Crystalloid infusion was kept to a minimum (4–4.5 ml kg–1 h–1) to avoid sodium retention. Fresh frozen plasma was transfused when necessary to maintain stable haemodynamics. Packed red cells or fresh whole blood was transfused as required.

Data collection
One of the authors (M.H.) determined grouping and loaded an infusion pump with a blank, amrinone or PGE1 syringe. Each syringe was covered with a black sheet so that it could not be seen by the surgeon or the anaesthetist. M.H. supervised the anaesthetist in charge of anaesthetic and exerted discretion in the event of complications resulting from the study drugs.

The following variables were recorded by the anaesthetist in charge of the anaesthetic. An ICG (Diagnogreen; Daiichi Pharmaceutical Co., Tokyo, Japan) test was performed before surgery, as a baseline (t0), and three times during surgery, just before the induction of liver ischaemia by Pringle’s manoeuvre (t1), just after reperfusion of the liver, i.e. the completion of liver resection (t2) and 60 min after reperfusion (t3). Preoperative ICG-K was measured conventionally; ICG 0.5 mg kg–1 was injected intravenously, blood was sampled 5, 10 and 15 min after injection and the plasma concentration of ICG was measured using the method of Nielsen.11 The blood concentration of ICG (in µg ml–1) decreases exponentially with time (in minutes). The logarithm of the slope of the ICG versus time plot gives the elimination constant for ICG. During surgery, as it was not always possible for the anaesthetist in charge of the anaesthetic to take a blood sample exactly 5, 10 and 15 min after injection, pulse dye densitometry was used for ICG-K measurement. The blood concentration of ICG obtained by the conventional method correlates well with that obtained by pulse dye densitometry. According to a previous report,12 in 27 patients with liver disease following ICG injection, blood ICG concentration was measured by the conventional method and pulse dye densitometry simultaneously. The blood dye concentration correlated well with the value obtained by pulse dye densitometry (correlation coefficient=0.953). The optical sensor of an ICG clearance meter (DDG-2001; Nihon Kohden Industry Co. Ltd, Tokyo, Japan) was applied to the right second finger. ICG-K was determined by measuring light transmission through the finger at 810 and 940 nm.13 The cardiac index was measured using a dye dilution method by calculating the area under the very initial phase of the ICG concentration–time curve with a computer.

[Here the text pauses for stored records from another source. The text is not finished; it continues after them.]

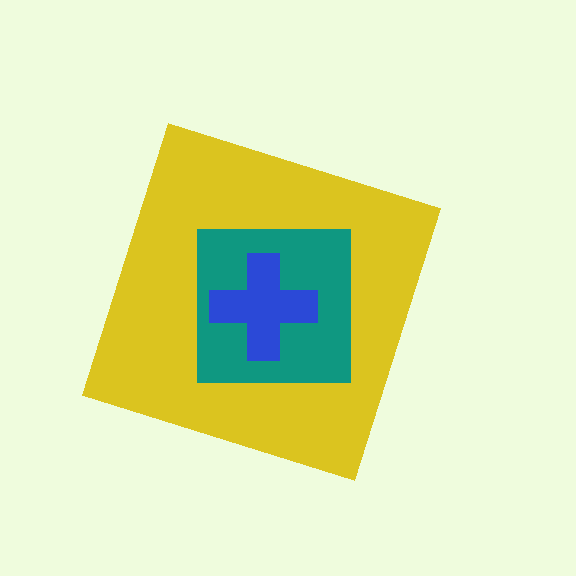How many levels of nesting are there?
3.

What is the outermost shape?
The yellow diamond.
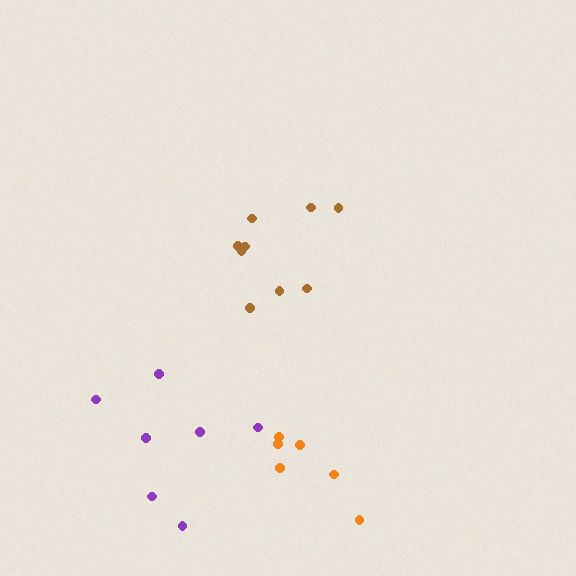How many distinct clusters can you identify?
There are 3 distinct clusters.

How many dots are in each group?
Group 1: 9 dots, Group 2: 6 dots, Group 3: 7 dots (22 total).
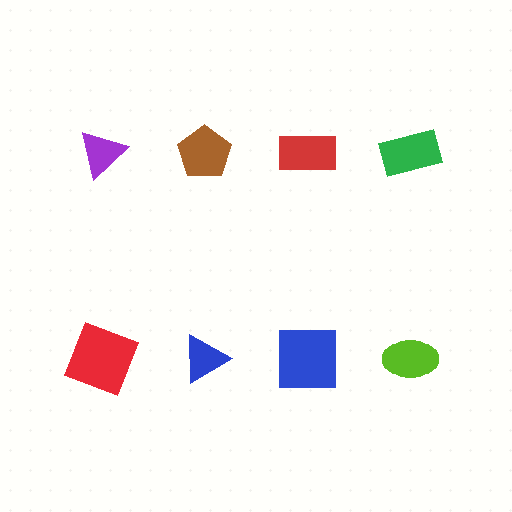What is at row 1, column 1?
A purple triangle.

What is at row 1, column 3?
A red rectangle.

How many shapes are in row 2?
4 shapes.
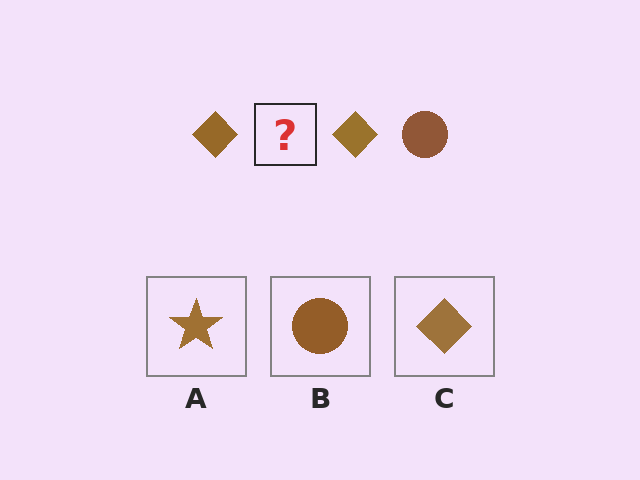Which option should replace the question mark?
Option B.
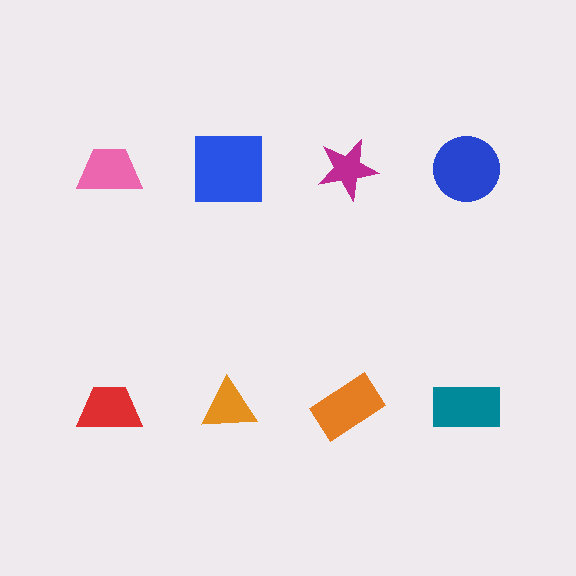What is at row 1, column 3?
A magenta star.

Systolic and diastolic arterial pressure (SAP and DAP), heart rate and oesophageal temperature were also recorded at t0, t1, t2 and t3. The lactate concentration and base excess of arterial blood were measured with an ABL 625 analyser (Radiometer, Copenhagen, Denmark) at the same times.

The observation period was divided into three phases: the pre-ischaemic phase (from t0 to t1), the ischaemic phase (from t1 to t2) and the post-ischaemic phase (from t2 to t3). The rate of lactate accumulation in the pre-ischaemic phase was calculated as the difference between blood lactate concentrations at t1 and t0, divided by the duration of this phase. The rate of lactate accumulation in the ischaemic phase or elimination rate in the post-ischaemic phase was calculated similarly.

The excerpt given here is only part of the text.